The film’s well-regarded international cast included George Kennedy, Bo Svenson, and even Sonny Chiba (in a role that is more visible in the restored version’s original 156-minute running time). Kimura, who supervised the restoration, had especially kind words for Argentinian Olivia Hussey, who played the Norwegian love interest to seismologist Yoshizumi in the film. Noting that she had a good camaraderie with the Japanese staff, he said: “Like us, she was an outsider to the Hollywood big shots.” Kimura revealed that the role was originally intended for a different actress who was replaced after Fukasaku had a problem with the way she ran. “She ran like a little girl,” he said, laughing. “This simply wouldn’t work, especially in the last scene. But Hussey ran fine, so we went with her.”

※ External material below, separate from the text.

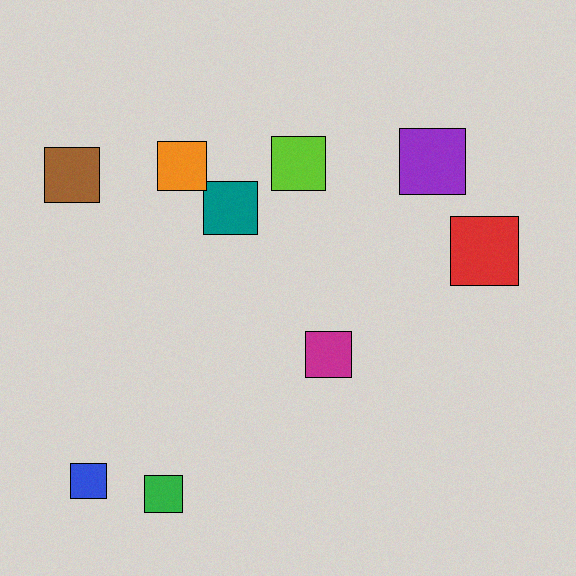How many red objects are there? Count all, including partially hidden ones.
There is 1 red object.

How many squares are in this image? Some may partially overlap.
There are 9 squares.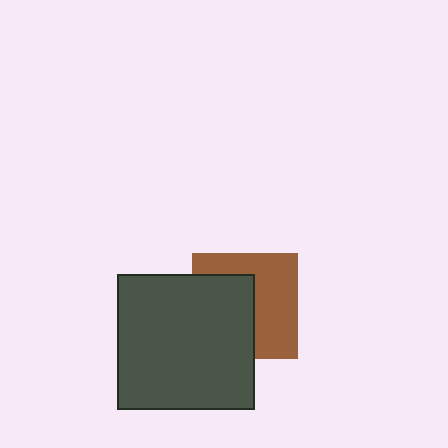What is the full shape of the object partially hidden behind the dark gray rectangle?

Production company KADOKAWA spared no expense in the film’s budget, the most expensive in Japanese history at the time, allowing Fukasaku to convey the epic scope of Sakyo Komatsu’s sci-fi novel, on which the film was based. “We wouldn’t be able to make a film in Japan like this today, but if we did, it would probably cost something like five billion yen [$50 million],” said Kimura, adding, “KADOKAWA spent 50 million yen alone on location scouting for six of us.”
The production values are evident throughout, especially in majestic shots of the snowscapes of Antarctica, Alaska and Canada, many of which were filmed aerially from army helicopters. Kimura shot many of these sequences himself: “I held the camera on my shoulder, but the wind was so strong my body was swaying while I was shooting.” Particularly difficult was timing the shots precisely when submarines emerged from the sea. “It was all gut feeling and intuition,” he said. “We didn’t know exactly where the subs would surface, so we were flying so low that we were almost hitting the rim of the vessels when they came up.”

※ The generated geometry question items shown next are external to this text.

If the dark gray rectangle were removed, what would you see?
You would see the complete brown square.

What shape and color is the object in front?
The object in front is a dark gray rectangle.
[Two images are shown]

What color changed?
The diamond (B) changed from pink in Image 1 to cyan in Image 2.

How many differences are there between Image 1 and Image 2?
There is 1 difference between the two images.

Several sequences toward the end of the film required special equipment, including cameras with 1000 mm lenses used for a particularly striking shot of Yoshizumi framed against the background of a humongous, bright orange sun in Peru. “Even if I wanted to take a shot like that today,” Kimura said, “I wouldn’t be able to.”

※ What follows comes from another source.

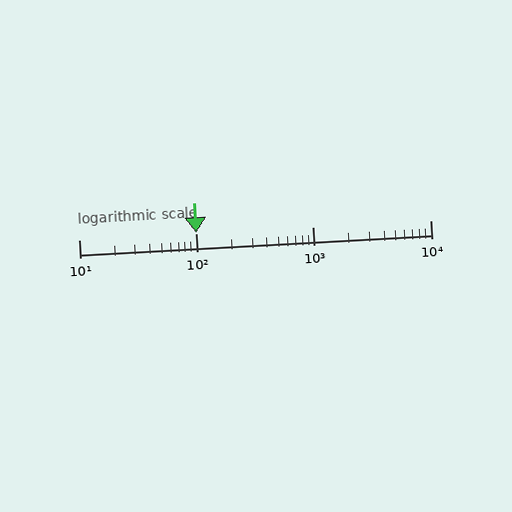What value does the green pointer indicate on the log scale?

The film crew was beset by many harrowing challenges, including a well-publicized shipwreck on a Swedish ship while the production unit was being transported to a shooting location in Antarctica. Forced to send out an SOS, the crew was luckily picked up by a small Chilean vessel, but only had enough room for the crew. As Shimura tells it, “The captain told us we couldn’t bring our footage and equipment onboard, but I gathered the staff and ordered them to tie the reels to their heads when they boarded the ship. I told them, even if you die, the film must survive!”
The legendary TOHO cinematographer – who began his career as an assistant under Akira Kurosawa and was 39 years old at the time he shot VIRUS – was also asked what it was like working with Kinji Fukasaku. “We were always fighting,” he laughed. “He was a director who loved control, and I insisted he let me control the shots.” But, he added defiantly, “I ended up placing the camera on top of stacked boxes so he couldn’t look over my shoulder.” The two wouldn’t work on another film together for six years after VIRUS, but in the end, Kimura had kind words for the Toei stalwart: “We were only able to make this film because of Fukasaku.”
Kimura was energetic throughout the Q&A session, leaving the interview chair at the end to walk out to the audience and deliver his final words: “People call me crazy, but I’m just film crazy. I’m also 77 years old!” He declared that he’s not done with filmmaking yet. “Keep your eyes out for an announcement, because I plan on doing something next year. But if you don’t hear anything, then forget what I just said, since my project probably got cancelled.”